Function Inlining: In practice, the compiler may sometimes inline a small function into its caller code as an optimization. This may introduce additional complexity. We notice that function inlining can drop the precision of our system by 5%. While the precision of OBA2 and Caliskan-Islam et al. approach are not affected.

Privacy Concerns: Our tool could be misused to violate privacy of the coders. Therefore, we have to consider the privacy implications of BinEye in the future work.

6 Multi-authorship Attribution Problem

In this section we carry out an experiment to demonstrate that it is possible to perform multi-author authorship attribution by applying BinEye to discover the presence of multiple authors.

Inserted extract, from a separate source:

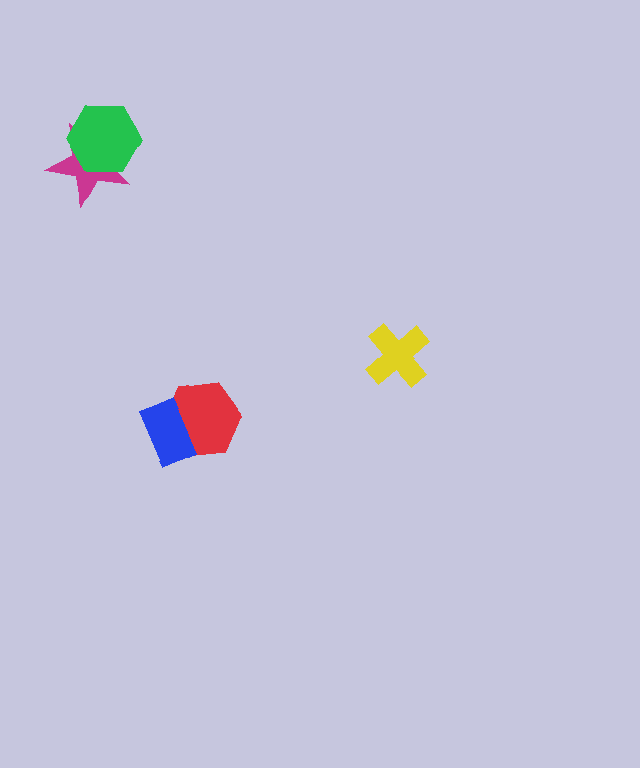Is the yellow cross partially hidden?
No, no other shape covers it.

Synthetic Dataset. The first dataset we use for multi-authorship attribution originates from the Google Code Jam 2010–2017. It consists of single-authored programs and for each author there are multiple programs because it is a multi-round programming contest. We focus on participants from the final round (a total of 400 participants) who have at least 15 C++ programs. To evaluate multi-authorship attribution, we synthetically generate multi-author programs by merging randomly selected files from different authors. For example, consider two authors A and B. We merge two programs \((F_{A}, F_{B})\) written by these authors to form a multi-author program. Using the same approach, we generate multiple executables by merging files from two, three, four, five, and six different authors. We perform the following setup: first training each network in our model based on single-authorship dataset, then we test each of them based on the merged dataset (i.e., files that we create with merging multi-authors). We report the accuracy in Table 6.

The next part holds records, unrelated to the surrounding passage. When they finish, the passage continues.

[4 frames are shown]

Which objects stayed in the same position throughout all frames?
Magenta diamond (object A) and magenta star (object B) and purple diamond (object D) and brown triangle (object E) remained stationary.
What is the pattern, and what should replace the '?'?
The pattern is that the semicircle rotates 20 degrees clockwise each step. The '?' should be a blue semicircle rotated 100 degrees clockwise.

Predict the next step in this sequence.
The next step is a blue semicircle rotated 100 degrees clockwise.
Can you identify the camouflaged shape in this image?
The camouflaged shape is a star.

Table 6. Evaluation result for identifying the presence of multiple authors in synthetic dataset

GitHub Dataset. We manually collect a set of GitHub projects and check the contributors who have written the code of these projects. We limit our system to programs written in C/C++ and we ignore authors whose contribution is merely adding lines. For this purpose, we collect 50 projects (for the sake of privacy, we removed the details of these projects such as project names) to which 50–1500 authors contributed. We report the accuracy in Table 7. It is worthy to mention that the filtration process to isolate external library code from the code written by their users, it is very important and it increases the precision significantly. In this experiment, we find about 10%–23% of the functions are related to STL and Boost code. We learn our proposed method in Sect. 3.1 to determine such functions.

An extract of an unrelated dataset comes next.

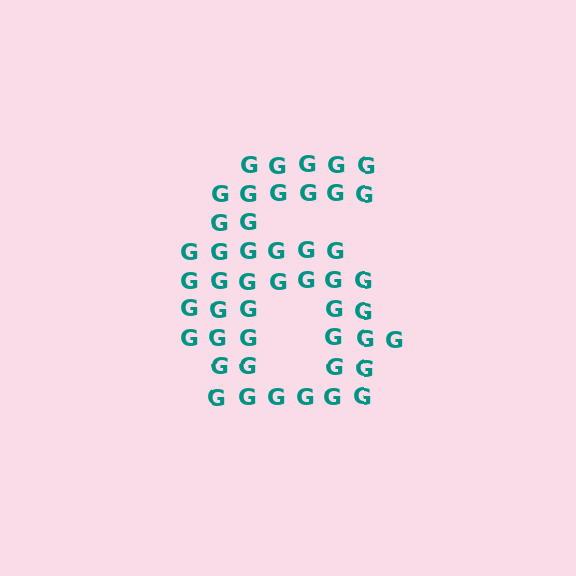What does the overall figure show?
The overall figure shows the digit 6.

Table 7. Evaluation result for identifying the presence of multiple authors in GitHub dataset

7 Conclusion

To conclude, we have presented the first known effort on characterizing the author of binary code based on personnel characteristics. Previous research has applied machine learning techniques to extract stylometry styles and can distinguish between 5–800 authors, whereas we can handle up to 19500 authors. In addition, existing works have only employed artificial datasets, whereas we included more realistic datasets. We also applied our system to known malware (e.g., Zeus and Citadel). Our findings indicated that the accuracy of these techniques drops dramatically to approximately 45% at a scale of more than 150 authors. It is easier to attribute authors with advanced expertise or authors of realistic datasets than it is to attribute authors of less expertise or authors of artificial datasets. For example, in the GitHub dataset, the authors of a sample can be identified with greater than 90% accuracy. In summary, our system demonstrates superior results on more realistic datasets and real malware and can detect the presence of multiple authors.